The Hold Steady - Thrashing thru the Passion(unpublished)
(this was an unused review for TMT in 2019, not sure why but maybe it’s actually pretty bad, lmk)
How much can you rely on what was before? Are you stuck to a process? Similarity can breed contempt, you know. I’m concerned the Hold Steady doesn’t know what year it is. Sometimes there’s a payoff to turning back the clock, but this is not one of those times. Have we still wrought this kind of navel-gazing? You have to wonder what makes people so content to readily bring an idealized version of culture from the past to the present. It could be simplicity. It could be lack of creativity. But oftentimes, it’s merely comfort. That sweet, unlimited resource gathering steam in our hearts, unbothered by the non-normative impulse. I don’t care how people react, as long as I like it.
Looking back at the history of rock, it’s a calcified pattern in terms of relevance and revenance.
Generally speaking:
50s: rock n’ roll and sanitized rock n’ roll
60s: girl groups, British Invasion, psychedelic rock
70s: singer-songwriter, punk, disco
80s: New Romantic, house, post-punk
90s: grunge, techno, post-rock
2000s: indie, EDM, mallcore
So what does the Hold Steady fit into? What is their goal in terms of worship? They don’t fit neatly into any of the categories I messily defined. They’re a concept that belies the imagination of the classic rock band slathered with a new coat of paint, decades after the supposed movement that birthed that sound. Is it revivalism when there’s no discernable metric to evaluate their music on? It’s a sham to base a music on an imagined sense of the past, trapping the listener in a loop of brainwashed symbolism.

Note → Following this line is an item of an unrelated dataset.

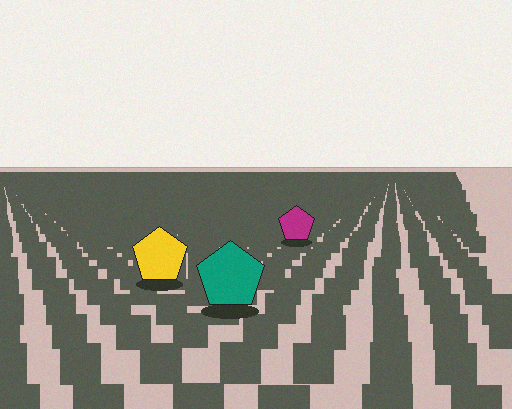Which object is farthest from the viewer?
The magenta pentagon is farthest from the viewer. It appears smaller and the ground texture around it is denser.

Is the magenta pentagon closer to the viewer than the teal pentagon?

In essence, Thrashing Thru the Passion is a sonic embellishment. It postures as an earnest rock record, recalling the trappings of the albums that have come before it. This process just doesn’t work in an age where even the most green of listeners can detect a false pretense in the music at hand. Who has the sheer interest in craving this kind of art? Does there exist a Gen X core that craves radio-ready indie rock, without the brash cojones needed in any sort of genre icon? Tom Verlaine and Frank Black would be so sad if they knew.
This derelict release calls into question Simon Reynolds’ legendary Retromania as a counterpoint towards its thesis of calling back the past in trying to discover the new. Because while there may be no future in sight, the past shows itself as a decrepit corpse not to be emulated. If this is the Hold Steady’s modus operandi, well done. You have shown the new generation that risk-taking is a venture worth pursuing, and that fetishizing Bruce Springsteen leads to artistic suicide.